In the 15 years between expressing an interest in making a Gucci film to finally getting around to making one, Scott has directed nine feature films, almost all with budgets in excess of $100million. If House of Gucci is a smaller production, at least in terms of expense and effects, the material he has at his disposal is epic in scale.

Indeed, it’s rather fitting that our man should find himself filming in Rome since it provided the setting for arguably his most successful movie, Gladiator. Sure, the stories are superficially very different – and early reviews have been mixed rather than rapturous – but the murder and glamour of the Guccis have more than a little of the madness and greed of Ancient Rome about them. Not that Maximus Decimus Meridius could’ve carried off that jumper, mind you.

What happened to The Black Widow?

Tracked down by a journalist shortly after her release from prison, Patrizia Reggiani was asked: “Why did you hire a hitman to kill Maurizio Gucci? Why didn’t you shoot him yourself?”

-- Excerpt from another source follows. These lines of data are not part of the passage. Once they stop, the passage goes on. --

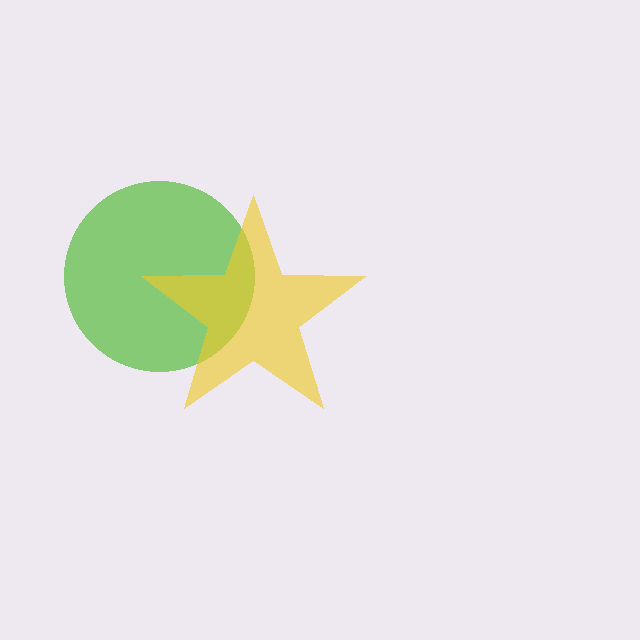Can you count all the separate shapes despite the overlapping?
Yes, there are 2 separate shapes.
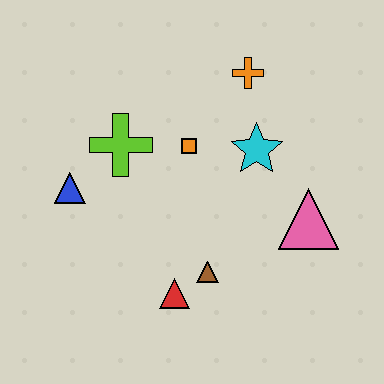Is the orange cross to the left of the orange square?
No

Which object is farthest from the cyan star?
The blue triangle is farthest from the cyan star.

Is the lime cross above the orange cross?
No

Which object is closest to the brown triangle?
The red triangle is closest to the brown triangle.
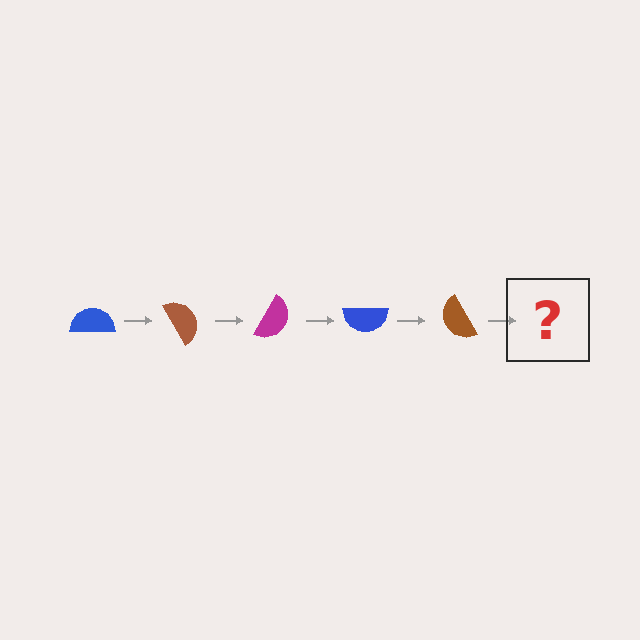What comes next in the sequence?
The next element should be a magenta semicircle, rotated 300 degrees clockwise from the start.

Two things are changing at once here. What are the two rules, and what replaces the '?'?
The two rules are that it rotates 60 degrees clockwise each step and the color cycles through blue, brown, and magenta. The '?' should be a magenta semicircle, rotated 300 degrees clockwise from the start.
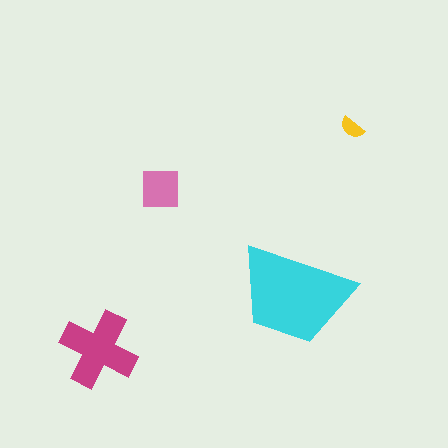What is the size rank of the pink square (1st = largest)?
3rd.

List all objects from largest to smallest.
The cyan trapezoid, the magenta cross, the pink square, the yellow semicircle.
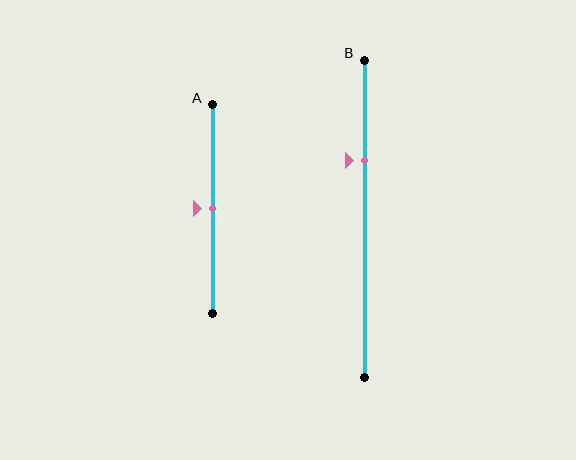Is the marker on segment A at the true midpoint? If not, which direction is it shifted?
Yes, the marker on segment A is at the true midpoint.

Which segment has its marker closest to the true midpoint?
Segment A has its marker closest to the true midpoint.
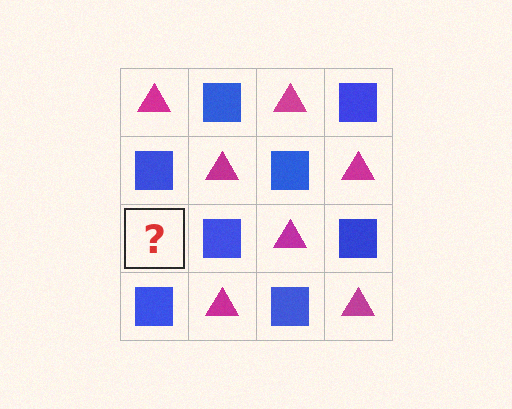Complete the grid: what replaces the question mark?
The question mark should be replaced with a magenta triangle.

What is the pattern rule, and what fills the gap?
The rule is that it alternates magenta triangle and blue square in a checkerboard pattern. The gap should be filled with a magenta triangle.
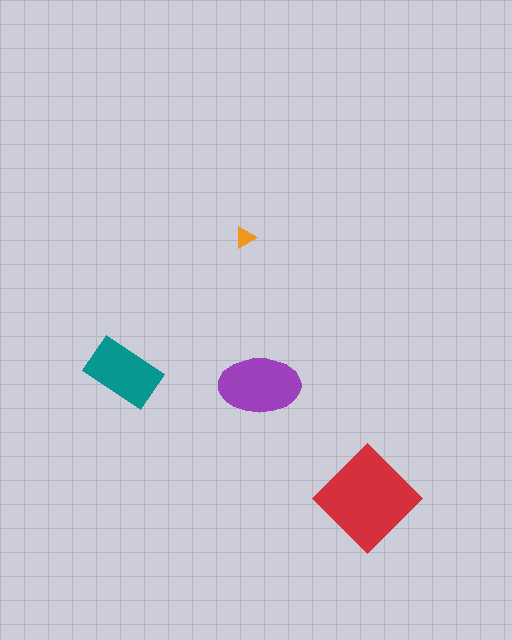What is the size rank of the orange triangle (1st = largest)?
4th.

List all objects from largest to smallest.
The red diamond, the purple ellipse, the teal rectangle, the orange triangle.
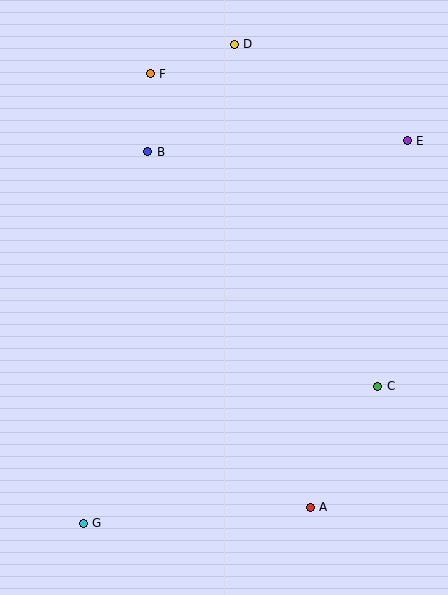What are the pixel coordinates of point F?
Point F is at (150, 74).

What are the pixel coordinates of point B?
Point B is at (148, 152).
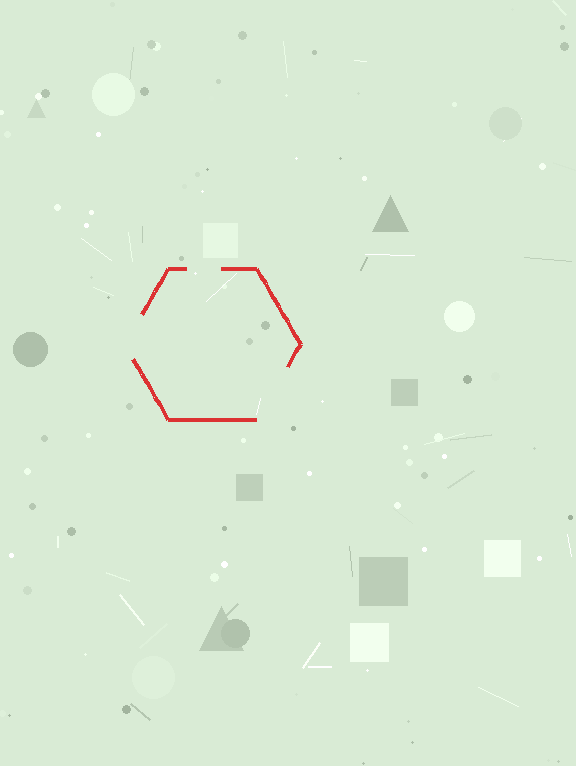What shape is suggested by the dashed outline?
The dashed outline suggests a hexagon.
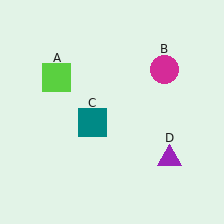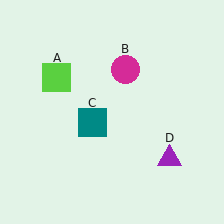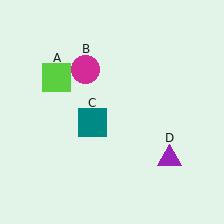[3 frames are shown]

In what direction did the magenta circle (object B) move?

She replied: “My eyesight is not so good. I didn’t want to miss.”

Despite her reluctance to accept parole in 2011, which would have meant finding work, she did eventually take up employment as a condition of her 2014 release – as a design consultant for a costume jewellery firm in Milan.

She has since left that role and has been embroiled in legal battles connected to the murder.

Soon to turn 73, she has given further interviews over the years and has praised the casting of Lady Gaga, saying the pair look alike, but expressed annoyance that the singer, whose film accent has been criticised, has not tried to meet her.